New Delhi, Oct 29: The privacy policies and practices of online games contain dark design patterns which could be deceptive, misleading, or coercive to users, says a study, revealing potentially questionable data collection practices of online games providers.
Gaming is a $193 billion industry -- nearly double the size of the film and music industries combined -- and there are around three billion gamers worldwide. The new study, by scientists at Finland-based Aalto University reveals misconceptions and concerns about privacy among players.
"We had two supporting lines of inquiry in this study: what players think about games, and what games are really up to with respect to privacy,’ said Janne Lindqvist, associate professor of computer science at Aalto. It was really surprising for study authors how nuanced the considerations of gamers were.
“For example, participants said that, to protect their privacy, they would avoid using voice chat in games unless it was absolutely necessary. Our game analysis revealed that some games try to nudge people to reveal their online identities by offering things like virtual rewards,” said Lindqvist in a paper published in the journal Proceedings of the ACM on Human-Computer Interaction.
The authors identified instances of games using dark design - interface decisions that manipulate users into doing something they otherwise wouldn’t. These could facilitate the collection of player data and encourage players to integrate their social media accounts or allow data sharing with third parties.

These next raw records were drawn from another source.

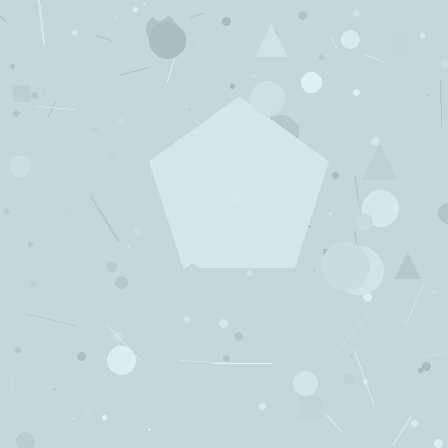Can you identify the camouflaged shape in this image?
The camouflaged shape is a pentagon.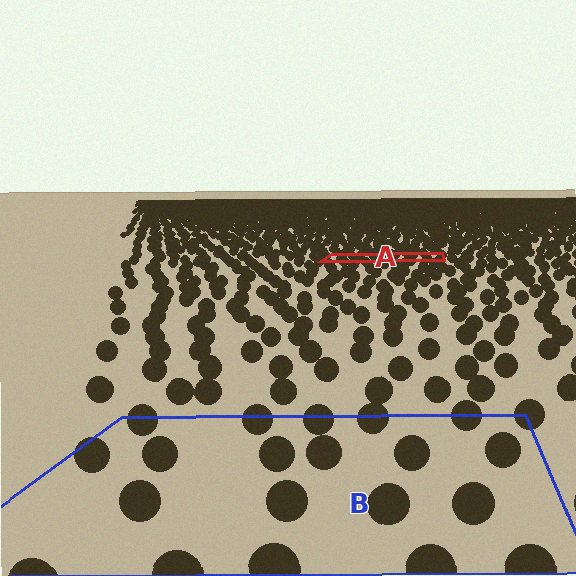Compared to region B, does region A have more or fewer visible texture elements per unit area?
Region A has more texture elements per unit area — they are packed more densely because it is farther away.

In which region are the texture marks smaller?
The texture marks are smaller in region A, because it is farther away.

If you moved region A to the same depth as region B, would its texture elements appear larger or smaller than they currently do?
They would appear larger. At a closer depth, the same texture elements are projected at a bigger on-screen size.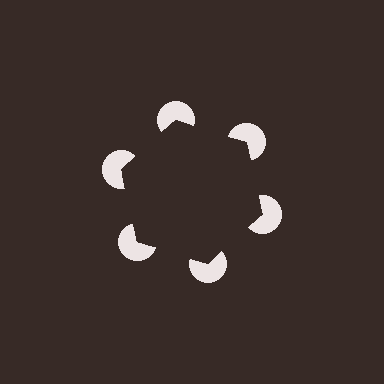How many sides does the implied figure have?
6 sides.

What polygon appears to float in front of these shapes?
An illusory hexagon — its edges are inferred from the aligned wedge cuts in the pac-man discs, not physically drawn.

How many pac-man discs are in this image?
There are 6 — one at each vertex of the illusory hexagon.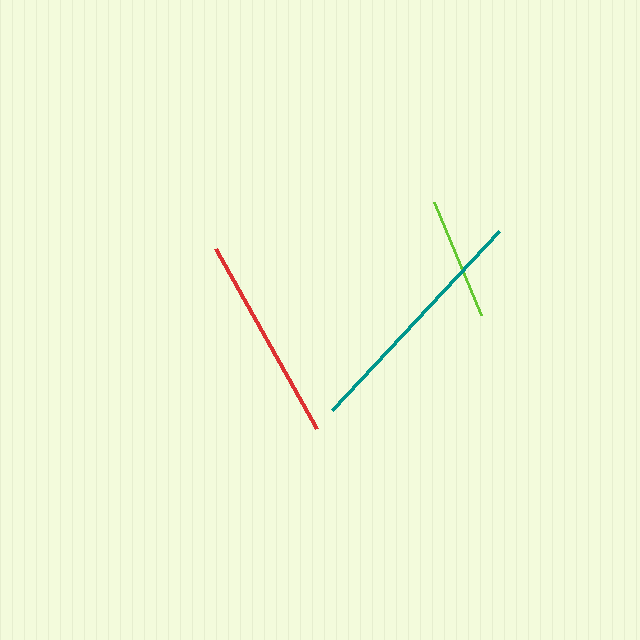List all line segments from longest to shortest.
From longest to shortest: teal, red, lime.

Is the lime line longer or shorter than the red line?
The red line is longer than the lime line.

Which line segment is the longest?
The teal line is the longest at approximately 244 pixels.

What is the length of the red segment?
The red segment is approximately 206 pixels long.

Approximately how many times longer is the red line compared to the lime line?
The red line is approximately 1.7 times the length of the lime line.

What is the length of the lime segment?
The lime segment is approximately 122 pixels long.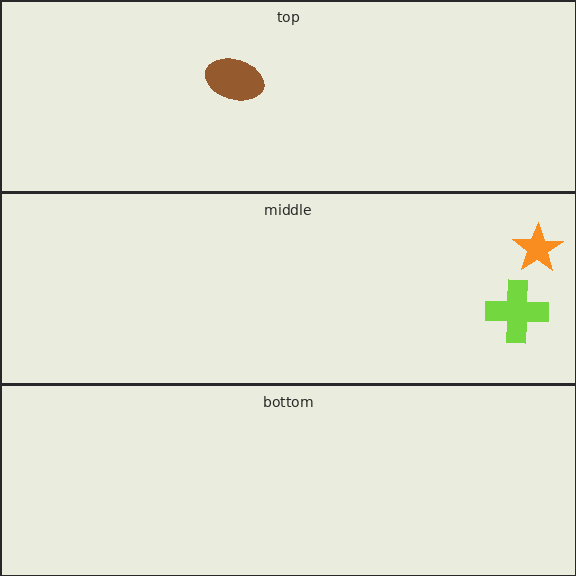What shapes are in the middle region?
The orange star, the lime cross.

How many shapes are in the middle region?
2.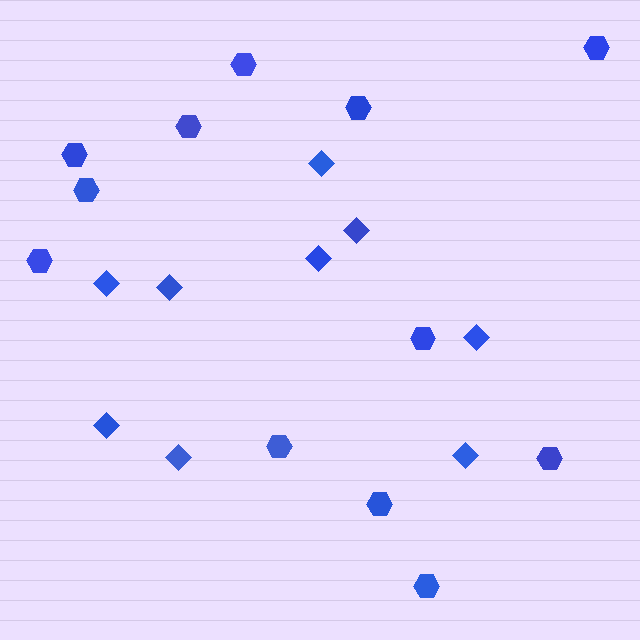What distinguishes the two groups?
There are 2 groups: one group of hexagons (12) and one group of diamonds (9).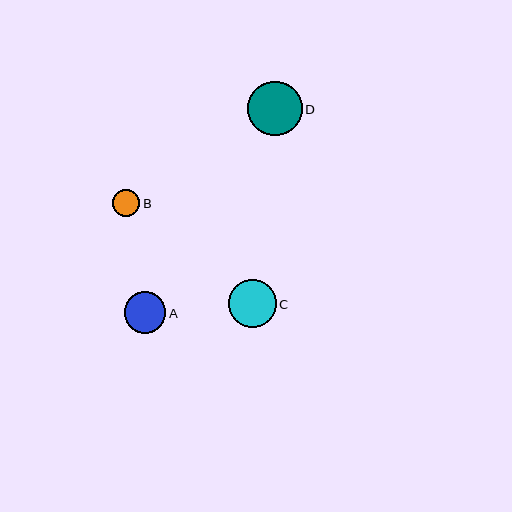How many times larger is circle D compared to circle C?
Circle D is approximately 1.1 times the size of circle C.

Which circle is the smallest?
Circle B is the smallest with a size of approximately 27 pixels.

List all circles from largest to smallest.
From largest to smallest: D, C, A, B.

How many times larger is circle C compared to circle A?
Circle C is approximately 1.2 times the size of circle A.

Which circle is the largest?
Circle D is the largest with a size of approximately 54 pixels.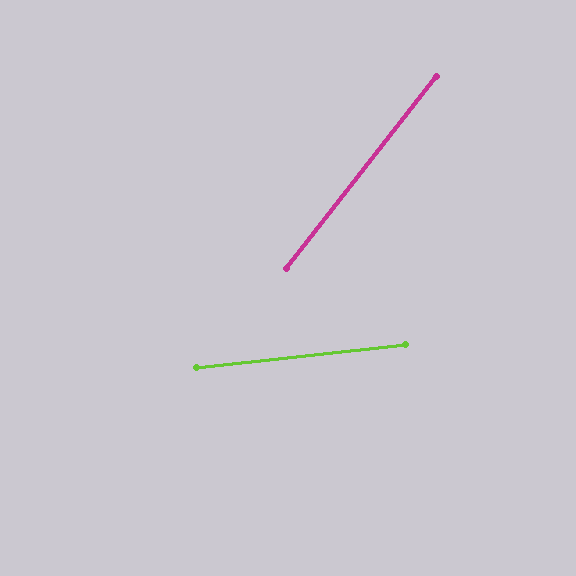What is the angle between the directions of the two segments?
Approximately 46 degrees.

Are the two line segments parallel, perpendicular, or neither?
Neither parallel nor perpendicular — they differ by about 46°.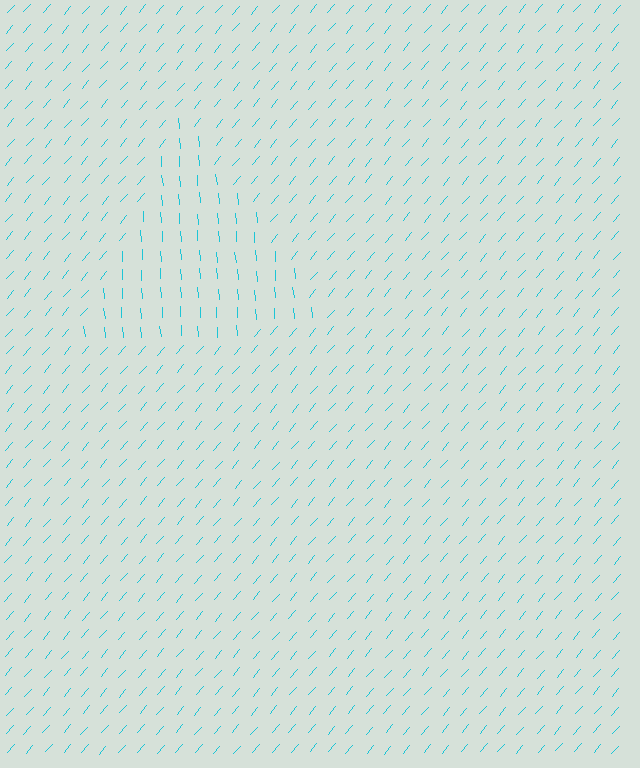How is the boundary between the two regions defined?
The boundary is defined purely by a change in line orientation (approximately 45 degrees difference). All lines are the same color and thickness.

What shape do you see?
I see a triangle.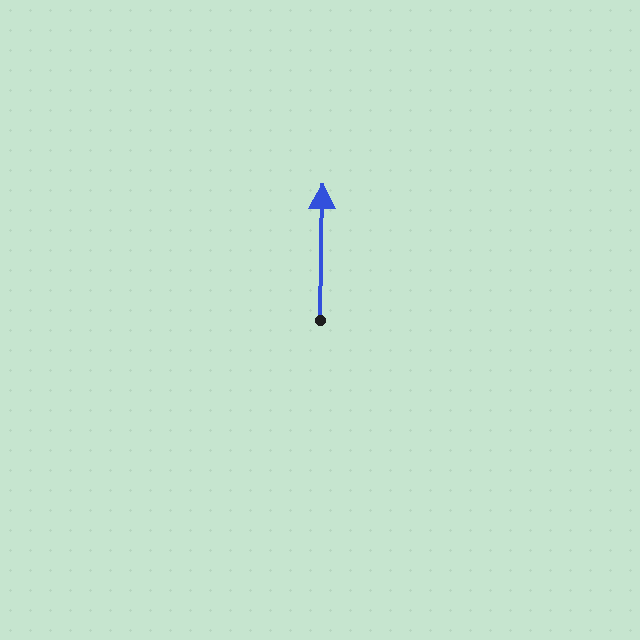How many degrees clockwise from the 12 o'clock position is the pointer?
Approximately 1 degrees.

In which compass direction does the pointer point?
North.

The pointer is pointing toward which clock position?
Roughly 12 o'clock.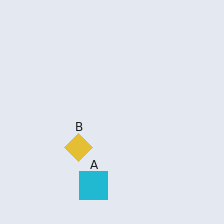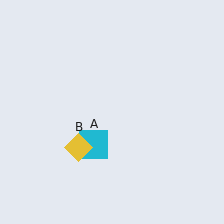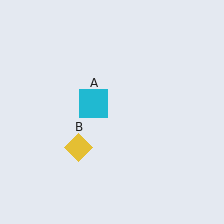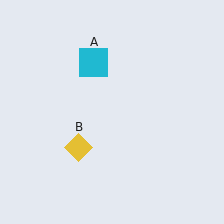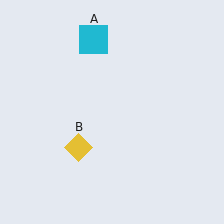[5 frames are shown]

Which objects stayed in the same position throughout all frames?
Yellow diamond (object B) remained stationary.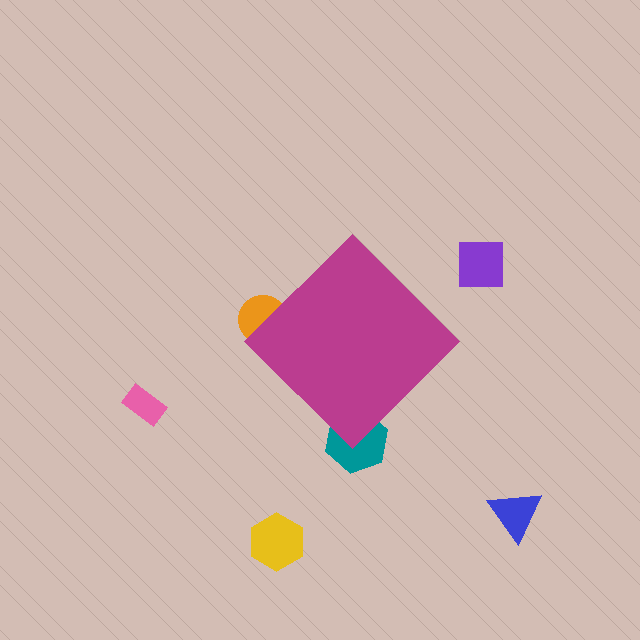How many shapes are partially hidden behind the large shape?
2 shapes are partially hidden.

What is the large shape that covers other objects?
A magenta diamond.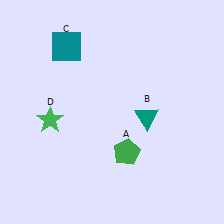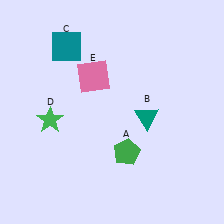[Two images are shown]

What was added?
A pink square (E) was added in Image 2.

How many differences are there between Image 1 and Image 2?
There is 1 difference between the two images.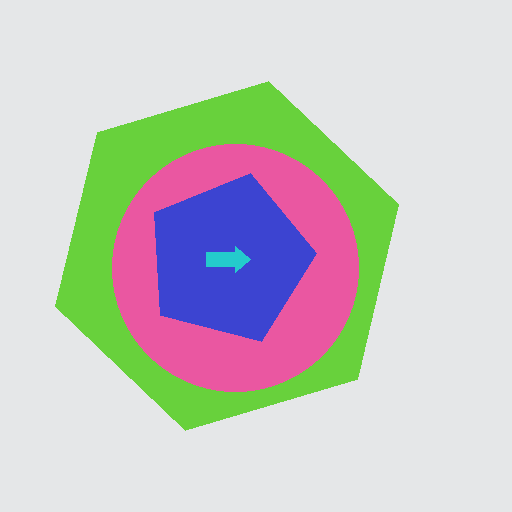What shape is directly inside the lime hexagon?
The pink circle.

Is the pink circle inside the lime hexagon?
Yes.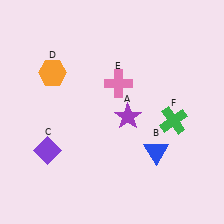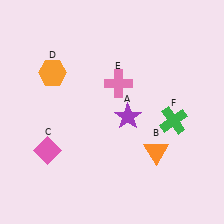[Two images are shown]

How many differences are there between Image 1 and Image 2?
There are 2 differences between the two images.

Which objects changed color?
B changed from blue to orange. C changed from purple to pink.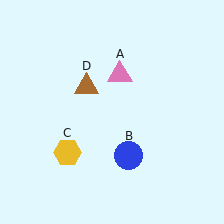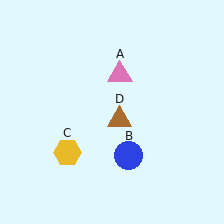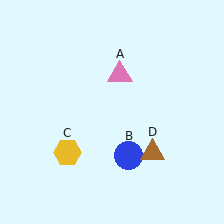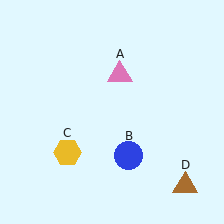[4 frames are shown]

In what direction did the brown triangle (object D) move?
The brown triangle (object D) moved down and to the right.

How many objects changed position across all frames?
1 object changed position: brown triangle (object D).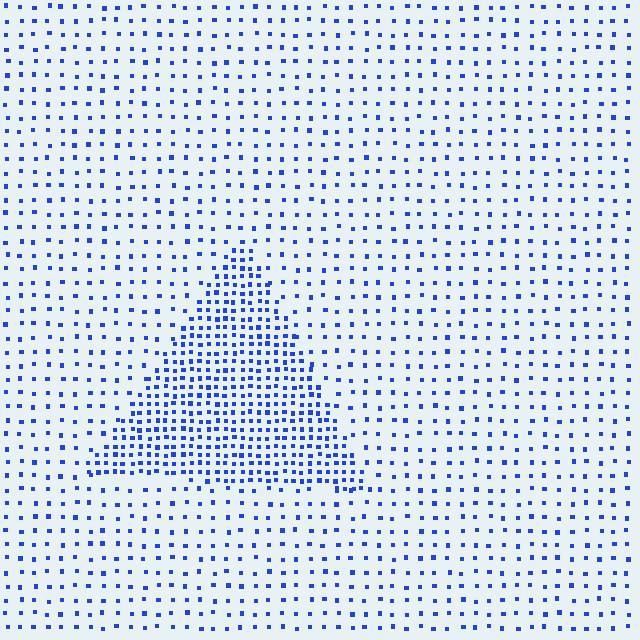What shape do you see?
I see a triangle.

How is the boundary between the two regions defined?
The boundary is defined by a change in element density (approximately 2.6x ratio). All elements are the same color, size, and shape.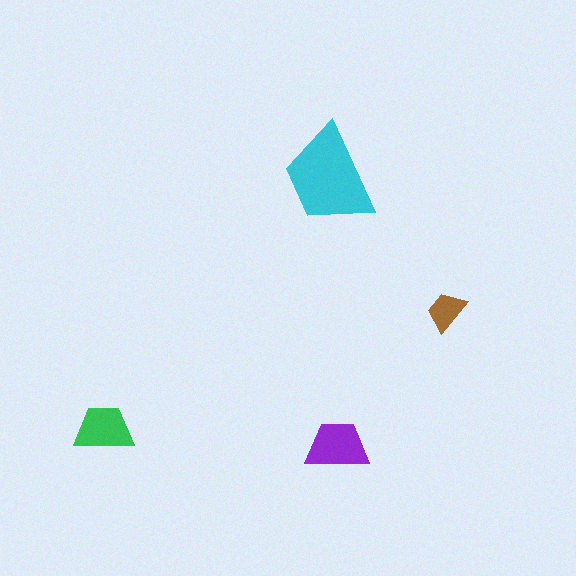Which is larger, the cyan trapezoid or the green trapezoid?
The cyan one.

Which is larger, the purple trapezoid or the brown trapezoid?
The purple one.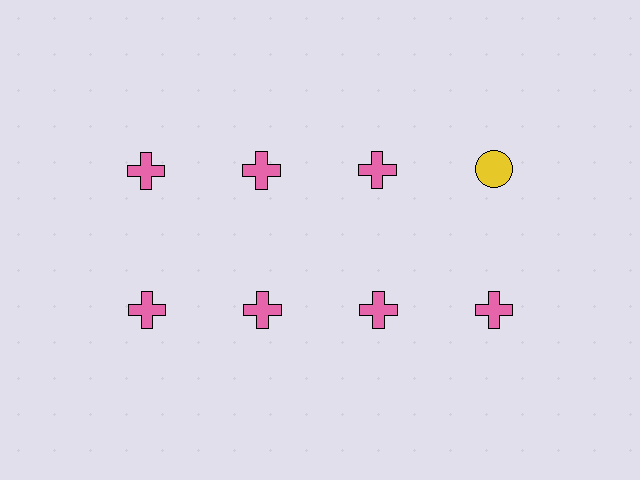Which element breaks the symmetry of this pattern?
The yellow circle in the top row, rightmost column breaks the symmetry. All other shapes are pink crosses.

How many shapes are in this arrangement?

"When social media accounts are linked to games, players generally can’t know what access the games have to these accounts or what information they receive," said Amel Bourdoucen, doctoral researcher in usable security at Aalto.
For example, in some popular games, users can log in with (or link to) their social media accounts, but these games may not specify what data is collected through such integration. “Data handling practices of games are often hidden behind legal jargon in privacy policies,” said Bourdoucen.
When users' data are collected, games should make sure the players understand and consent to what is being collected.
“This can increase the player’s awareness and sense of control in games. Gaming companies should also protect players’ privacy and keep them safe while playing online,” the authors wrote.
According to the study, participants were often unaware that their chat-based conversations might be disclosed to third parties. Games also didn’t notify players of data sharing during the game.
The study showed that players are aware of the risks, and it highlights several mitigation tactics used by players.
“Games really should be fun and safe for everybody, and they should support the player’s autonomy. One way of supporting autonomy would be able to let players opt out from invasive data collection," said Lindqvist.